15-Jähriger güther rast in unions profikader – bayern und dortmund stehen blöd da
Im Berliner Olympiastadion bahnt sich ein Debüt an, das selbst eingefleischte Bundesliga-Scouts noch schlucken lässt: Linus Güther, 15 Jahre und 302 Tage alt, trainiert seit Dienstag mit den Profis von Union Berlin. Drei Tage nach seinem 16. Geburtstag am 8. April darf der Offensivspieler offiziell spielen – und könnte es in der Partie gegen Heidenheim gleich probieren.

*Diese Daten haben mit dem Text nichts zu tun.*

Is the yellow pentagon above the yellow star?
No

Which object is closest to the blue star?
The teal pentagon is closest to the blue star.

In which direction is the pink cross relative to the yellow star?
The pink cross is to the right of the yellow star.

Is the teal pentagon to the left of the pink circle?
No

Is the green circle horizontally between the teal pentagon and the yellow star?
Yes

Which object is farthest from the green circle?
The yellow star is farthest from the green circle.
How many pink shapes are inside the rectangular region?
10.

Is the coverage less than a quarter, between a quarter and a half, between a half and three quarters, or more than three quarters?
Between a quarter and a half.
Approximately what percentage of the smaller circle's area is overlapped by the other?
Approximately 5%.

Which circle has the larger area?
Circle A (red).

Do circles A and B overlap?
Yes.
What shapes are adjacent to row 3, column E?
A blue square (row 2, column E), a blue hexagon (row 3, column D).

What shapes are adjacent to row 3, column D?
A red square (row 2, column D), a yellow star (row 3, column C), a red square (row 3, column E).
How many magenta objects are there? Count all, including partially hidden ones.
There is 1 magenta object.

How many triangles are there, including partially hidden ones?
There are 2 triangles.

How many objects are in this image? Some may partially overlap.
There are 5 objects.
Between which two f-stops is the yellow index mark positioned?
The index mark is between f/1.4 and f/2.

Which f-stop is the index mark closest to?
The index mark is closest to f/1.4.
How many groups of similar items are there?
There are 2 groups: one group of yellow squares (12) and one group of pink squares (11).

Warum gerade union? weil der rekordmeister schlief
Bayern München, Borussia Dortmund, Leverkusen und Frankfurt klopften alle an. Doch der Junge aus Spremberg entschied sich für den Kiezklub an der Alten Försterei. Tom Lohmann, Unions Nachwuchs-Chefscout, hatte die Fäden gezogen. Er beobachtete Güther seit dessen zwölftem Lebensjahr, pflegte Kontakt zum Vater, schuf Vertrauen. Lutz Munack, Geschäftsführer Nachwuchs, lieferte den Masterplan: sofortiger Sprung ins Profigefüge, kein Jahr Leihgebastel, dafür Heimatnähe und eine klare Perspektive.

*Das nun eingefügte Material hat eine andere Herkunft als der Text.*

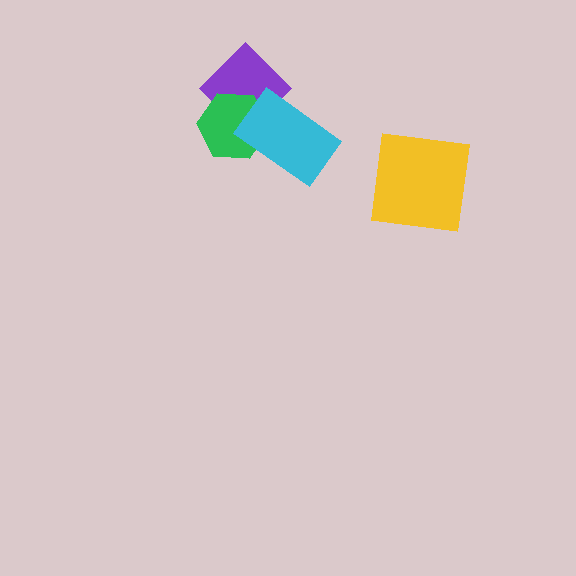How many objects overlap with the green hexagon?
2 objects overlap with the green hexagon.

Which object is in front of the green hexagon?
The cyan rectangle is in front of the green hexagon.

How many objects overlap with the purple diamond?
2 objects overlap with the purple diamond.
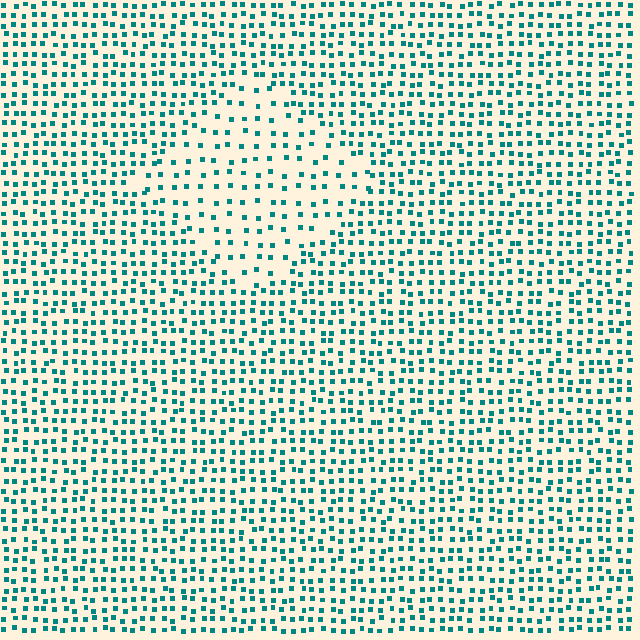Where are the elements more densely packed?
The elements are more densely packed outside the diamond boundary.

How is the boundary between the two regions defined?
The boundary is defined by a change in element density (approximately 2.0x ratio). All elements are the same color, size, and shape.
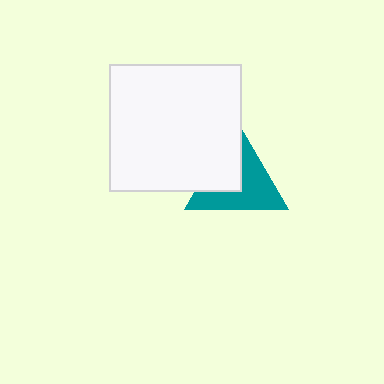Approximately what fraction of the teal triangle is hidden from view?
Roughly 39% of the teal triangle is hidden behind the white rectangle.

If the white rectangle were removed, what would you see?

Die Konkurrenz schaute in die Röhre. In München hatte man zwar Talent gesehen, aber offenbar nicht reagiert. Nun steht der Shootingstar bereits in Trainingskluft der Erwachsenen – und die Bosse der großen Klubs diskutieren intern, wie sie den Fehler wieder gutmachen können.

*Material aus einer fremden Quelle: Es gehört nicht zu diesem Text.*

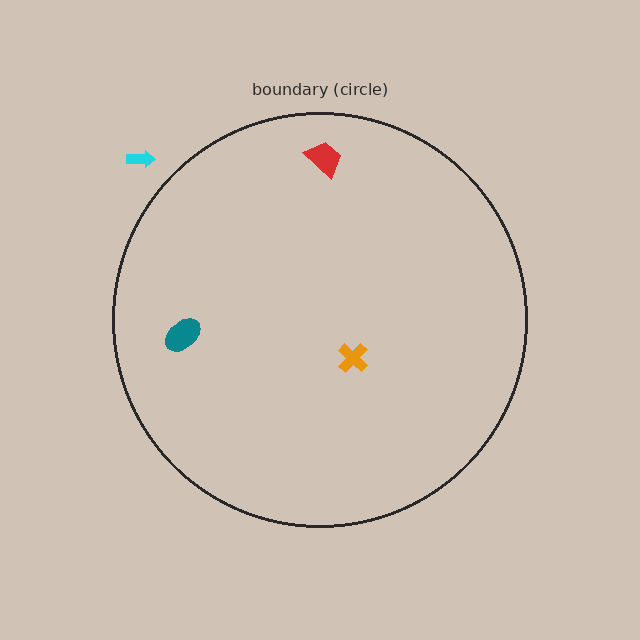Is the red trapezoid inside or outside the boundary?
Inside.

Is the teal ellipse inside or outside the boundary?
Inside.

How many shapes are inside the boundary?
3 inside, 1 outside.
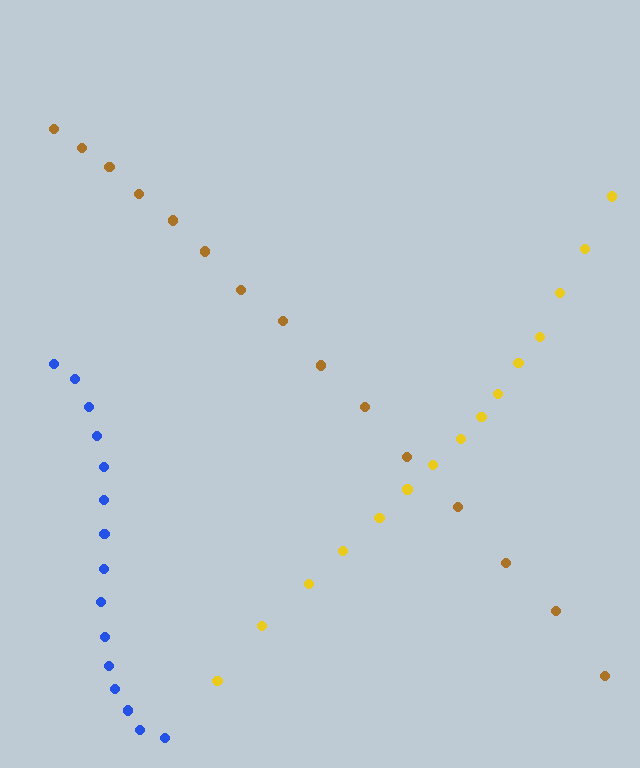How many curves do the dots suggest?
There are 3 distinct paths.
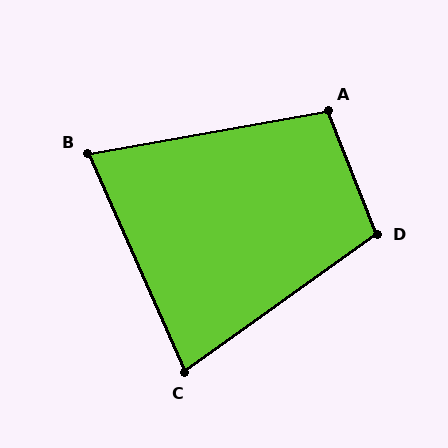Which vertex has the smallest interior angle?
B, at approximately 76 degrees.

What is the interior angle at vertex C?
Approximately 78 degrees (acute).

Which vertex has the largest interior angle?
D, at approximately 104 degrees.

Zahlen, die stutzen machen
Acht Einsätze für die U17, fünf Tore, zwei Assists. Sieben Partien für die U19. Dazwischen Einladungen zur deutschen U16, die er abgelehnt hat, weil er sich auf Union konzentriert. Sein Markenzeil: explosiver Antritt, enge Ballführung, Spielwitz im Eins-gegen-Eins. „Er schafft Momente, die man nicht trainieren kann“, sagt Munack. Gemeint ist damit: ein Dribbling, ein Pass durchs Auge des Nadelöhrs, ein Tor, das die Kurve elektrisiert.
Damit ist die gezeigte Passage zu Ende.